As luvas que o presidente da Câmara dos Deputados do Brasil – Eduardo Cunha, atualmente afastado – terá recebido de um empresário português estão a fazer correr muita tinta naquele país. E a encurralar cada vez mais o parlamentar que, por outros factos, corre o risco de ver o seu mandato cassado. A investigação à compra de um campo de petróleo, por parte da Petrobras, ao empresário português Idalécio Oliveira faz parte do chamado caso Lava Jato.
Cunha, que foi um dos políticos mais entusiastas do processo de impeachment de Dilma Rousseff, viu nos últimos dias os investigadores do Ministério Público de Curitiba avançarem com uma ação cível (de improbidade administrativa) por enriquecimento ilícito, danos materiais e danos morais.
O caso tem como suspeitos, além do político e de Idalécio, Cláudia Cruz, mulher de Eduardo Cunha, Jorge Zelada, ex-diretor da área internacional da Petrobras, e João Rezende Henriques, intermediário das luvas (do PMDB, partido de Cunha).
A parte criminal Por envolver um político, o inquérito-crime corria até há pouco tempo em Brasília, no Supremo Tribunal Federal, mas a justiça entendeu que deveria ser autonomizada a parte relativa aos familiares (filha e mulher) de Eduardo Cunha e aos restantes intervenientes – uma vez que estes, ao contrário dos políticos, podem ser investigados e julgados na primeira instância.
Com esta decisão, a investigação a esses quatro arguidos foi enviada para o MP de Curitiba, ou seja, para primeira instância.
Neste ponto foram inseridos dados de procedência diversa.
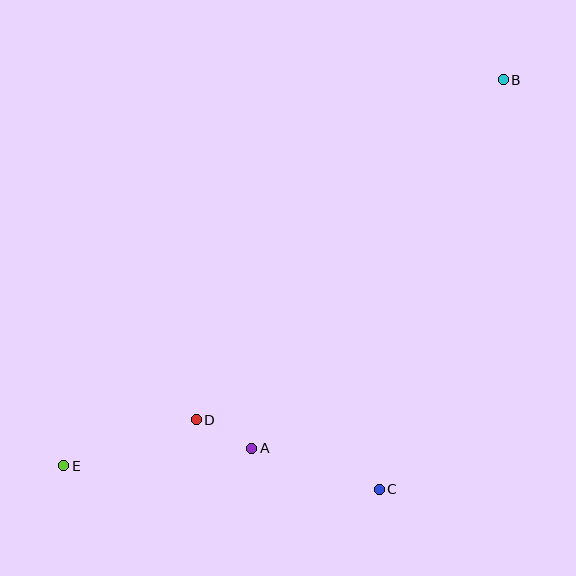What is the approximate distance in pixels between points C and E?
The distance between C and E is approximately 316 pixels.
E já houve acusação: os quatro foram acusados por crimes como corrupção e lavagem de dinheiro.
O juiz Sérgio Moro já aceitou a denúncia e, por isso, Idalécio, Cláudia Cruz, Jorge Zelada e João Rezende Henriques são já réus no Lava Jato (ver texto ao lado). Quanto à ação penal que envolve Eduardo Cunha, essa continua a correr termos no Supremo Tribunal, em Brasília.
Curitiba entra com ação cível Mas se, de acordo com a lei brasileira, a ação penal contra um parlamentar tem de ser no Supremo, o mesmo não se pode dizer de ações cíveis. E, por esse motivo, o Ministério Público de Curitiba avançou no início da semana com uma ação cível contra os quatro acusados e também contra Eduardo Cunha.
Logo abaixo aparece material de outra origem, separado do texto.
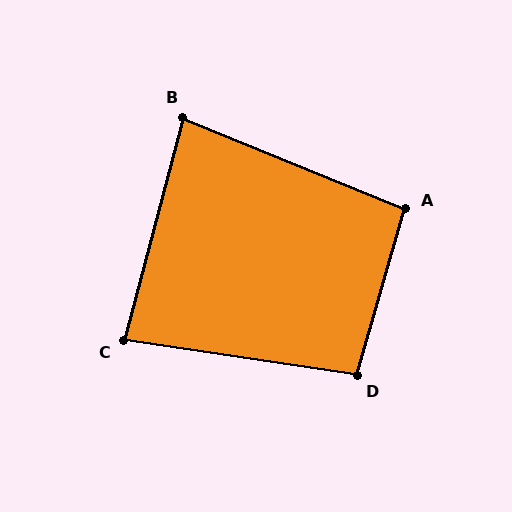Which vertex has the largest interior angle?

Nessa ação de improbidade administrativa, é pedida a reparação dos danos causados à petrolífera estatal Petrobras com o esquema desenvolvido.
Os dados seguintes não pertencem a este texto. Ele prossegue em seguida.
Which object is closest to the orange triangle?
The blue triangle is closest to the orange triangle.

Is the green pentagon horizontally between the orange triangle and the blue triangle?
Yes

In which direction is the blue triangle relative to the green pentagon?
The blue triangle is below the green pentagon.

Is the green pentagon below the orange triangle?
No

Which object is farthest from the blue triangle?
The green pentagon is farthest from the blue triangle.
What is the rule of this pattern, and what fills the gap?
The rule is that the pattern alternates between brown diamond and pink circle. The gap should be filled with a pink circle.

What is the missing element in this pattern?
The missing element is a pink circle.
Tal reparação tem de ser, no mínimo, de “10 milhões de dólares – no qual está incluído o enriquecimento ilícito de, ao menos, 1 311 700,00 francos suíços relativo a vantagem indevida obtida [por Cunha] em virtude do negócio realizado pela Petrobras no Benim”, defende o MP.
Os investigadores da Operação Lava Jato propõem também que Eduardo Cunha seja condenado na “perda do enriquecimento ilícito de, ao menos, 5 762 679,66 dólares”, além de uma “multa civil de três vezes o valor do enriquecimento ilícito apurado ao final da instrução processual”.
Outra das consequências pedidas pelo MP para Cunha é a “suspensão dos direitos políticos por 10 (dez) anos” e a “proibição de contratar com o poder público”.
A cassação do mandato Além da ação cível do MP de Curitiba e do inquérito que corre no Supremo, Cunha enfrenta ainda uma proposta de cassação do seu mandato feita pelo conselho de ética do Congresso. Em causa está o facto de ter omitido, durante a comissão parlamentar de inquérito à Petrobras, que tinha dinheiro em contas bancárias no estrangeiro.
Após este primeiro passo, aguarda-se agora que o caso seja levado ao plenário da Câmara. A cassação só acontecerá se houver uma maioria absoluta, ou seja, pelo menos 257 dos 573 deputados.
Caso isso aconteça, a ação penal por alegado recebimento de luvas que está atualmente a correr no Supremo Tribunal Federal também iria para Curitiba, uma vez que Cunha perderia os privilégios de foro especial de um eleito.
Será preciso, no entanto, esperar mais umas semanas para conhecer o desfecho deste caso, uma vez que o Congresso brasileiro vai parar alguns dias em julho para férias e as atividades só serão retomadas em agosto
Eduardo Cunha, segundo noticiou o diário “Estadão”, reagiu ao resultado da votação do conselho de ética com murros na mesa e ameaças de vingança. A versão da defesa do parlamentar é que as contas no estrangeiro não são dele – e por isso, diz, não as referiu na comissão parlamentar de inquérito -, embora confirme que é beneficiário do dinheiro nelas depositado.